Sure enough, Slurp gets right back to his murderous ways by killing Dr. Stonehurst. No great loss, I realize, but still. He’s also much closer to human now and has regained the ability to speak thanks to his eating habits. “The brains — they brought me back,” he says, nearly directly quoting the sinister Uncle Frank in Hellraiser, explaining how blood brought him back in a similar fashion. (I’m now more convinced than ever that the mid-season finale’s Hellraiser franchise references were deliberate.)
Wednesday gets in on the monster-hunting action as well. In a conversation with Professor Capri (Billie Piper), who we learn is a survivor of a run-in with a Hyde as well, our heroine discovers that Hydes who’ve slain their masters can be remastered, and by god, she’ll be the one to do it. Her desire to become Tyler’s master certainly gets interestinc considering her later admission to him that she found him attractive.
Similarly, Wednesday’s stalker Agnes admits that she braided Wednesday’s hair and tried on her clothes while she was comatose, which is a Single White Female level of psychosexual dysfunction I’m not sure Wednesday audiences are ready for. But if there’s one thing you can count on a submissive for, it’s help in a pinch.
Wednesday learns via the stolen diaries of Tyler’s late master Marilyn Thornhill that an injection of some concoction is required to take control of a Hyde, and with the help of Enid and the members of the Nightshade Society, she sets a trap for Tyler using Enid as bait. But just as Wednesday is about to take control of Tyler — again, about two seconds after telling him she was attracted to him, however she feels about him now — his mother comes to the rescue.

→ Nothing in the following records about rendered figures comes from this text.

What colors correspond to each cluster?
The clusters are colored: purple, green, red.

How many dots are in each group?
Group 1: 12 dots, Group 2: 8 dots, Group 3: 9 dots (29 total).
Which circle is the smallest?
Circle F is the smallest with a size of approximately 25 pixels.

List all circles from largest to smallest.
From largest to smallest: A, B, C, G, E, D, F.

Françoise, it turns out, is a Hyde herself, and as a female she much larger and more in control. Acting on a tip from her old friend Morticia Addams (Catherine Zeta-Jones), she bursts in on the battle and brings the boy to heel. As they bound off into the wild together, Morticia assures Wednesday that Françoise plans for her and Tyler to leave them all behind forever.

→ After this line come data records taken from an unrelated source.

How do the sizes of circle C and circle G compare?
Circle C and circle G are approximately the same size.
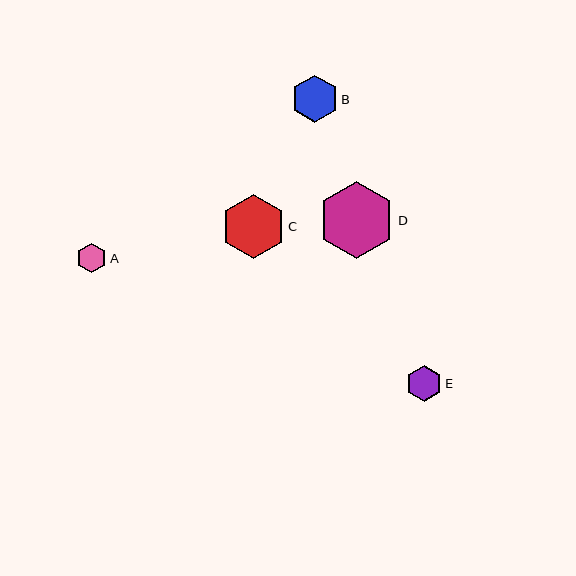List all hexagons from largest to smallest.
From largest to smallest: D, C, B, E, A.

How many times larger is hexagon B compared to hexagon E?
Hexagon B is approximately 1.3 times the size of hexagon E.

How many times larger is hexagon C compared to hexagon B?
Hexagon C is approximately 1.4 times the size of hexagon B.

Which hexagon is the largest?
Hexagon D is the largest with a size of approximately 76 pixels.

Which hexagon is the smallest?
Hexagon A is the smallest with a size of approximately 30 pixels.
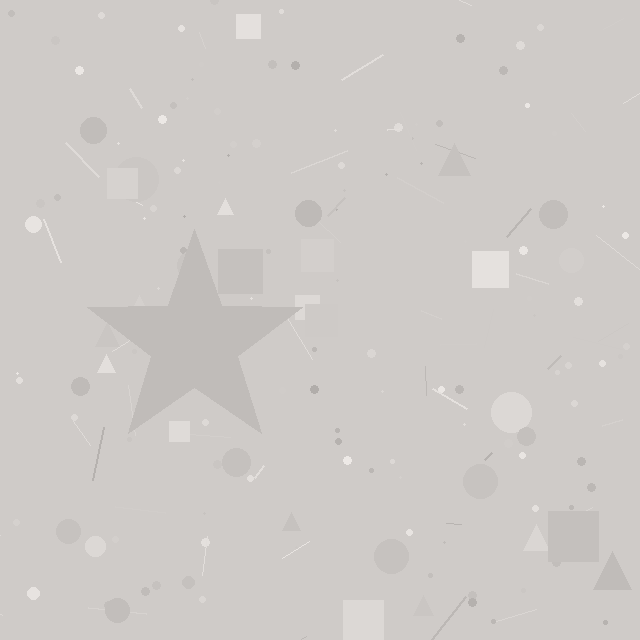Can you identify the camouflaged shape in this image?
The camouflaged shape is a star.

There’s one last monster to consider. In the middle of solo dance practice, Enid suddenly and unexpectedly wolfs out. Despite the fact that it’s only a crescent moon, and not the full moon required to unlock werewolves’ abilities, she goes full-fledged lycanthrope and runs off into the wilderness herself.
I’d ask “where to begin?” with an episode stuffed with this much fun stuff, but the answer is always going to be Jenna Ortega and Emma Myers as Wednesday and her roommate slash opposite number, Enid. Even at the show’s unfunny, pedestrian worst, these two actors perform as if they’re John Goodman and Jeff Bridges in The Big Lebowski. They understand the assignment arguably better than the creators of the show themselves. Shit, man, they are the show.

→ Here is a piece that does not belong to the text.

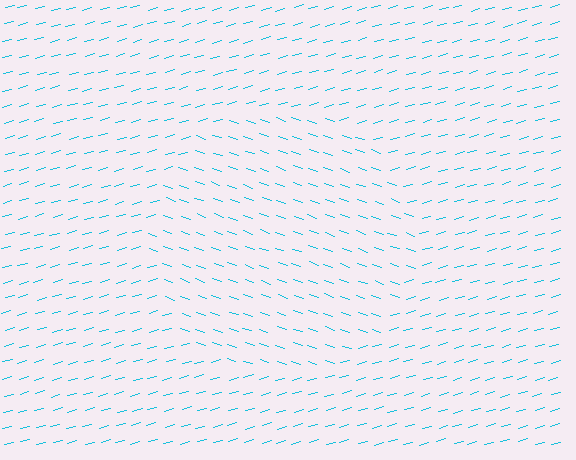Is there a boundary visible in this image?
Yes, there is a texture boundary formed by a change in line orientation.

But it goes beyond them now. Though she’s been forced to play a mother whose daughter rebels against her despite being given no apparent reason for a child to rebel, Catherin Zeta-Jones remains purringly perfect as Morticia. I couldn’t be happier to have Christie’s almost literally inimitable screen presence back in my life. And for the first time, the show seems to have figured out what to do with the miscast Guzmán as Gomez: He and Ordonez’s Pugsley make for a perfect Shaggy and Scooby team to go off having comical misadventures while Fred, Daphne, and Velma do the real work.

And it looks great, too! From the glow of the carnival to the pleasing contrast of Enid and her boyfriend Bruno’s (Noah Taylor) purple school uniforms and red strawberries against the green of the field where they’re having a picnic, the show looks like care was put into its composition. The unapologetically Tim Burton-y monster design for the Hydes remains a low-key leap forward in the field. Even the contrasting heights between Weems, towering but immaterial in white, and Wednesday, diminutive but made of flesh and blood in black, pops off the screen.
To paraphrase one of the great humorists of our time, Wednesday is back. It’s good again. Awouuu (wolf Howl)!